Alas, America now runs the risk of turning back the clock and reverting to the broken regulatory model of the past by allowing the proliferation of cumbersome, permission slip-based policies that undermine national innovation and AI opportunity.

How the New EO Can Help Counter a Confusing, Costly State AI Patchwork

Eventually, Congress must assert its constitutional authority to oversee interstate algorithmic commerce and address the federal-state balance of responsibility on AI governance.

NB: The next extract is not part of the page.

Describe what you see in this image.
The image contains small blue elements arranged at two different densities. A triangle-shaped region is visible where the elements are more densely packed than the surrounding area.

As Congress designs such a policy framework, the Trump administration can use its new EO to address some of the more excessive state and local laws that have extraterritorial impact or counter national AI priorities in various ways.

This summer, the Department of Justice and the National Economic Council solicited public comments in a proceeding on ”State Laws Having Significant Adverse Effects on the National Economy or Significant Adverse Effects on Interstate Commerce.” The many submissions in the proceeding identified a long list of potentially problematic existing or proposed state barriers to nationwide AI innovation, investment, and competition. Those submissions can serve as the starting point for the work of the new AI Litigation Task Force.

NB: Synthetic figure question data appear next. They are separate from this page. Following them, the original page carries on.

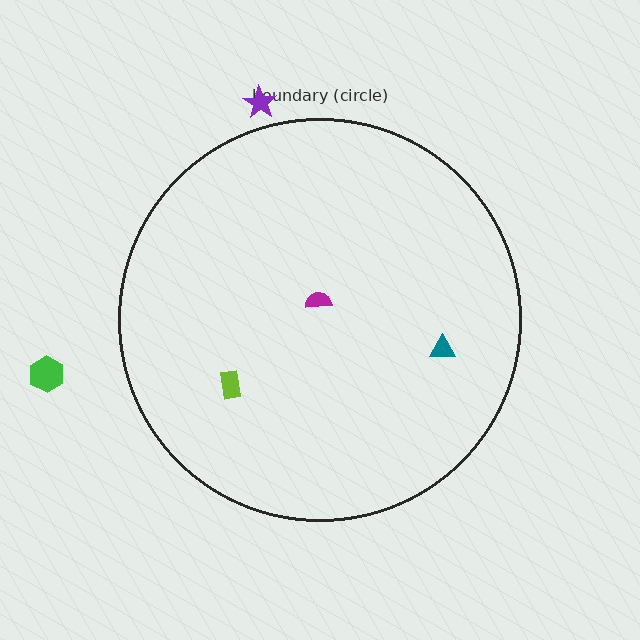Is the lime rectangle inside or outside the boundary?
Inside.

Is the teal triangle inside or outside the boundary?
Inside.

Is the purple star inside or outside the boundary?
Outside.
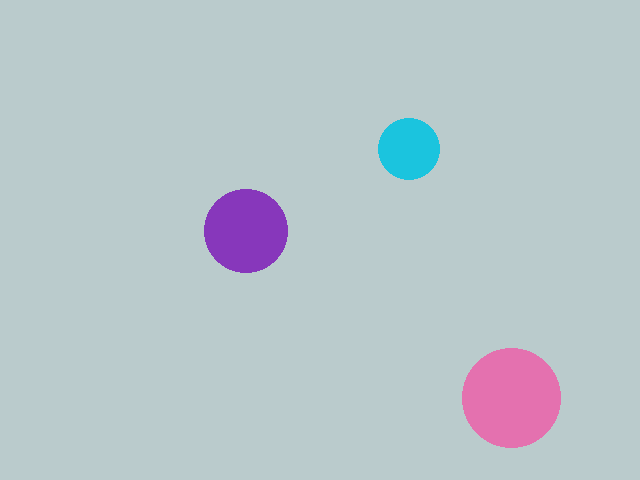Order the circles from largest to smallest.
the pink one, the purple one, the cyan one.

To be clear, the EO is not one single rule for AI, or the nationalization of all AI policy. State governments can still pass and enforce generally applicable laws, such as consumer protection standards, civil rights laws, educational policies, and other so-called police powers. Moreover, the EO directs White House tech policy officials to work with Congress to “prepare a legislative recommendation establishing a uniform Federal policy framework for AI that preempts State AI laws that conflict with the policy set forth in this order,” but also makes it clear that there should be some limits on how far the federal government goes to preempt state policies in some areas, including child safety protections and data center infrastructure determinations.

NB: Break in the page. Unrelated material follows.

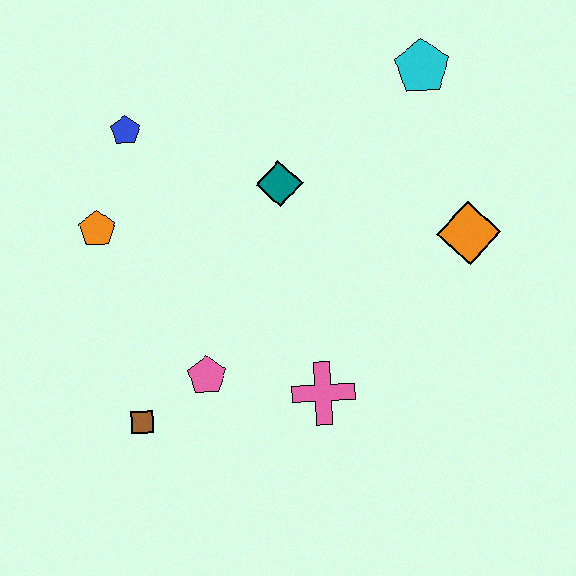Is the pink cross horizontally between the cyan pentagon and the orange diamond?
No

Importantly, while the White House is correct to encourage a greater degree of federal oversight of interstate AI markets, this process should not be used by some federal agencies to expand regulatory authority in their fields without clear statutory authorization from Congress. While the threat of state regulatory overreach in national AI markets is real, some federal agencies (such as the Food and Drug Administration and the Federal Aviation Administration) are already overregulating emerging AI technologies or autonomous systems. While the new AI Litigation Task Force and various federal agencies can play an important role in safeguarding interstate commerce and national interests, they must not go beyond that or use the process to impose any new obligations on state and local governments.

Until Congress acts to develop a more harmonized approach, however, the new White House EO represents a welcome development that can help recalibrate AI policy before a costly patchwork of overzealous state mandates undermines interstate innovation, investment, and competition in this vital national sector.